|
|
|
|
|
by YetAnotherNick
2146 days ago
|
|
You wrote one server but describe the failure modes of having one data center. I think it is very very uncommon and hard to allow for data center level issue. After all Instagram and 100 other site failed when one AWS data center went down. I would interested to know how/whether anyone's backend will work if any data center and its databases completely fails due to fire/earthquake/networking etc. Second thing is having multiple machines for server. In theory it might help in increasing the availability but in practice I haven't seen any random issue due to machine which occurs just based on probability. I think almost all failure modes that exist, they are correlated between machines. eg suppose you have data loss on one machine, you could more likely than not, blame it on code and it would be similar across machines. |
|
Re: multiple servers.

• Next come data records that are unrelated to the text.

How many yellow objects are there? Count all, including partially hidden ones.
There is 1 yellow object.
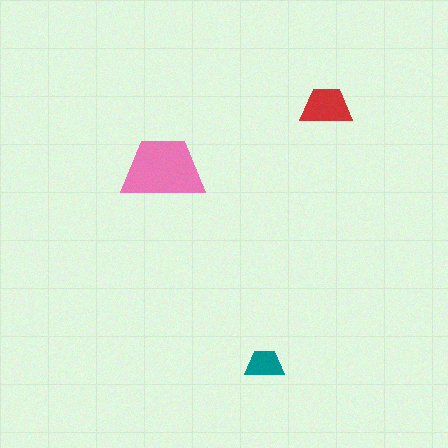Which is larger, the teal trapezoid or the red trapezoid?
The red one.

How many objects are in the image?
There are 3 objects in the image.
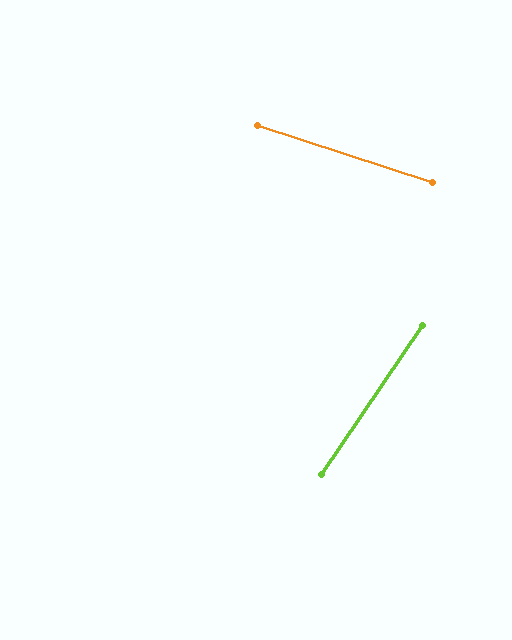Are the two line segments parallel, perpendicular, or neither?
Neither parallel nor perpendicular — they differ by about 74°.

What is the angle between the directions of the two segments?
Approximately 74 degrees.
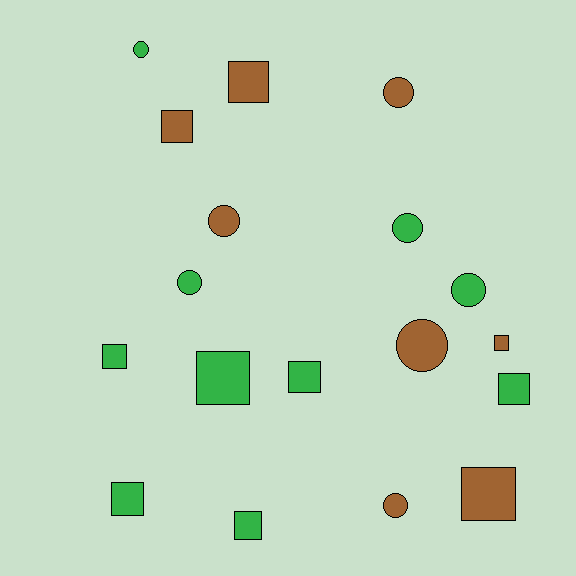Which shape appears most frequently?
Square, with 10 objects.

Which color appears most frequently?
Green, with 10 objects.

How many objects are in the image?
There are 18 objects.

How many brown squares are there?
There are 4 brown squares.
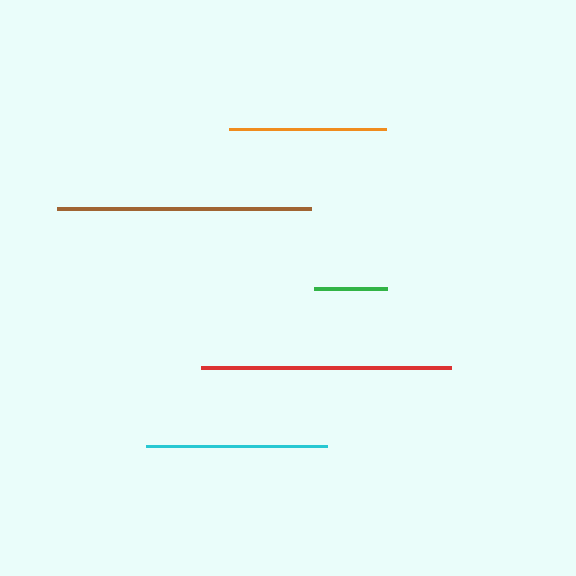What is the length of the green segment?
The green segment is approximately 73 pixels long.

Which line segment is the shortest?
The green line is the shortest at approximately 73 pixels.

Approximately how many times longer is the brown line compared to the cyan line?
The brown line is approximately 1.4 times the length of the cyan line.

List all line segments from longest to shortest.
From longest to shortest: brown and red (about equal), cyan, orange, green.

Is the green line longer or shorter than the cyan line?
The cyan line is longer than the green line.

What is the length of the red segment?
The red segment is approximately 251 pixels long.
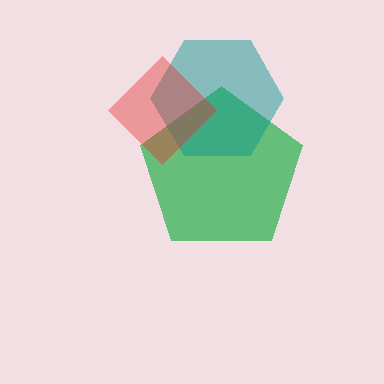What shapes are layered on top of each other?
The layered shapes are: a green pentagon, a teal hexagon, a red diamond.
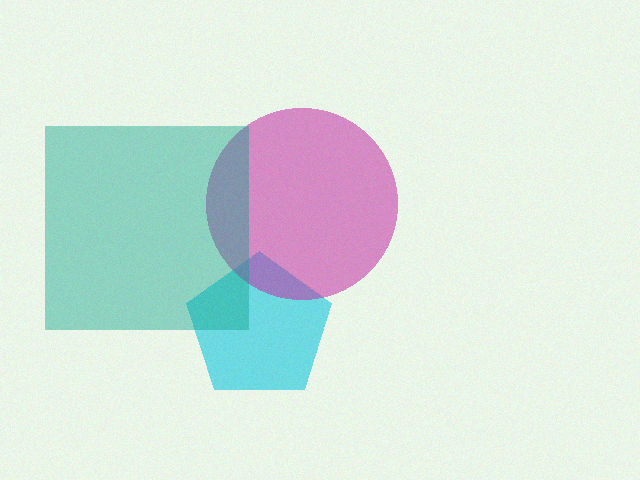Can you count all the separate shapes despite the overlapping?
Yes, there are 3 separate shapes.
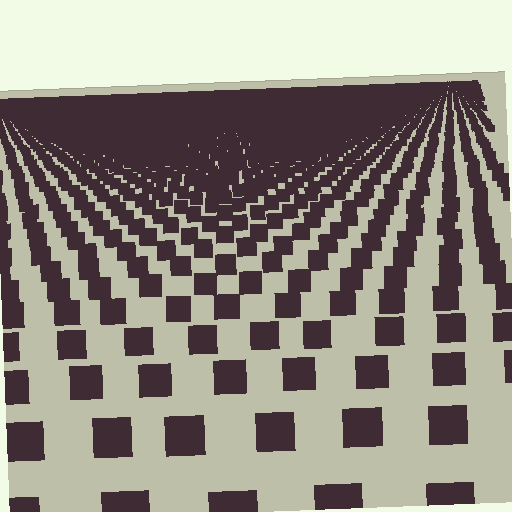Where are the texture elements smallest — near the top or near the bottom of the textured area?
Near the top.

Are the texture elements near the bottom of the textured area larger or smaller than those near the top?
Larger. Near the bottom, elements are closer to the viewer and appear at a bigger on-screen size.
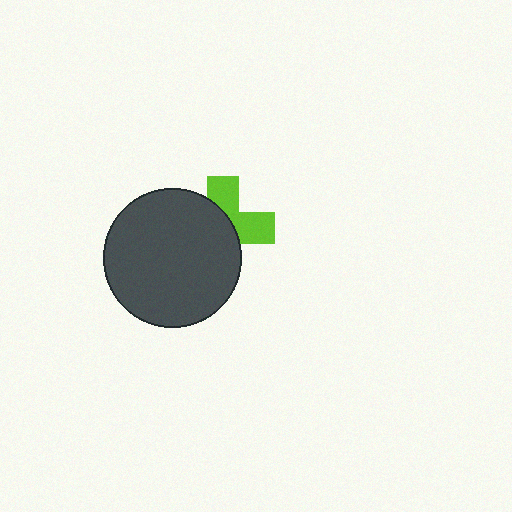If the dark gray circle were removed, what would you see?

Power supplies fail, memory modules fail, cpus fail, fans fail, storage drives fail. Sometimes those are correlated --- the HP SSDs that failed when the power on hours hit a limit (two separate models) are going to be pretty correlated if they were purchased new and stuck into servers at a similar time and then on 24/7. Most of those failures aren't that correlated though. Software failures would be more likely to be correlated though, of course.
The key thing is to really think about what the cost for being down is, how long is acceptable/desirable to be down, and how much you're willing to spend to hit those goals.